FAQ

Why do I have to sign up for a course of lessons?

Pole dance is an aerial art and uses many muscles and poses that will be unfamiliar to you.  I have to make sure that my students have mastered basic moves before carrying on to more advanced ones.  Having a course of lessons with students of similar experience levels means that I can be sure that all students are ready for the next move, and also allows you watch and learn from each other.  If you know you are going to have to miss a class, I am always happy to try to accommodate you in one of my other classes which will be covering the same material.

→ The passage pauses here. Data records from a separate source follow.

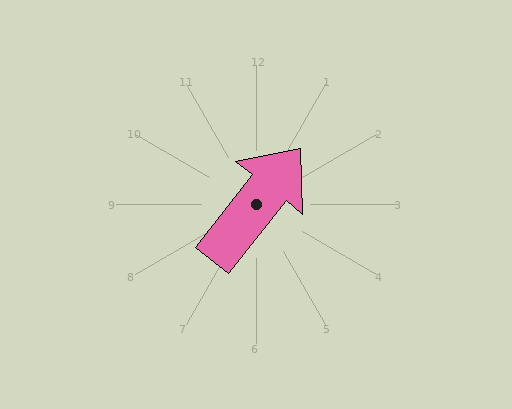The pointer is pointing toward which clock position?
Roughly 1 o'clock.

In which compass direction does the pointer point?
Northeast.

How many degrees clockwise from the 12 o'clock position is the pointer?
Approximately 38 degrees.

Am I fit enough to pole dance?

Yes.  If you are fit enough to attend a 'normal' exercise class (even a low impact one), you're fit enough to start pole dancing.  We don't expect students to arrive at their first class already strong enough and flexible enough to perform advanced moves such as this.  We have a structured syllabus that works towards difficult moves in stages, giving you confidence in your ability.  You'll quickly find your overall strength and fitness improve dramatically.

 
Am I too old/young to pole dance?
The bones and joints of young people are particularly susceptible to damage, especially due to overtraining.  For this reason, I do not accept students under the age of 16.  If you are under 16 and are particularly keen to pole dance, please contact me and we can discuss training options that will prepare you for the pole without risk of injury.  Please remember, it is far better to wait until it safe to start your training than suffer long-term injury and joint problems.
 
There is no upper age limit for my classes.  Pole dance helps increase bone density and can be incredibly valuable for women pre and post-menopause.  As long as you have not been advised by your doctor that you should avoid exercise, pole dance is well within your grasp.

Do I need my own pole?
No.  We provide all the equipment you'll need during your lessons and give advice about training and stretching work you can do at home without a pole if you want to work out in between lessons.  Many students do find that they want a pole at home, however, and we're happy to advise on the best pole to suit your home and budget.  If you are thinking of buying a pole, be aware that many of the cheaper poles on the market are not designed for actual pole dancing.  Please be very, very careful if buying a pole without advice, as sub-standard poles can be dangerous.

You say dangerous.  Is pole dance dangerous?
The answer to that is somewhere between yes and no.  Pole dance can be dangerous.  It's an aerial art, where we're frequently holding our entire bodyweight off the ground and are often inverted.  Obviously, there is a risk in hanging upside down on a pole whilst holding on by what looks like little more than a toenail and hope.  That said, high quality instruction, proper equipment (see above) and paying attention to your body make injury highly unlikely.  If you do have a pole at home, we recommend that you don't work on moves you're not confident with unless you have someone you trust present, watching and ready to assist you if something starts to go wrong.

Will it hurt?
Sadly, I do have to say yes to this one.  But not as much as you might imagine.  Any unfamiliar exercise can lead to DOMS, which is a soreness in the muscles a day or two after training.  This is perfectly normal and will diminish as you become more accustomed to the exercise.  There will also be some bruising at times.  This isn't the result of falling, but rather comes from trying to grip the pole with unfamiliar parts of the body, such as the back of the knee, or the inner thighs.  Again, this is perfectly normal and I can recommend some treatments if students are concerned.  Many pole dancers become quite proud of their pole bruises, as they're usually the sign of a new move mastered.
 
Obviously, if you are concerned about pain at any stage in your training, you should talk to your instructor and your doctor about it.

Doesn't this make me a stripper?
No.  Taking your clothes off for money makes you a stripper.  If that's what you want to do, I'll do my utmost to make you a very good stripper, but the vast majority of pole dancers aren't.  Pole dance can be a sport, it can be art, it can be sexy, it can be sensual, it can be expressive, it can be playful and it can be energetic.  It can be anything you want it to be.  Personally, I tend towards the sensual and emotionally expressive when I dance, but you don't have to do the same.  If you're uncomfortable telling friends that you're taking pole dance classes, tell them it's pole fitness.  Or, better yet, bring them along.  Once they see the skill, strength and grace involved, they'll be too busy being awed to pass judgement!

Will I get huge muscles and start to look like a man?


This is a question that gets asked about any form of exercise that involves muscle building, as many women are concerned about 'bulking up'.  I can assure you that pole dancing once a week, or even daily, will not give you a bodybuilder's physique.  Bodybuilders train for hours on end every day, paying incredible attention to everything they eat or drink, to look the way they do.  It's not something you can do by accident.

Pole dance will make you more muscular, and will lead to you losing some body fat.  The combination of these two factors will mean that your muscles become more defined.  So, if you're hoping for a toned bum, tummy, arms and legs, pole dance is definitely a good plan.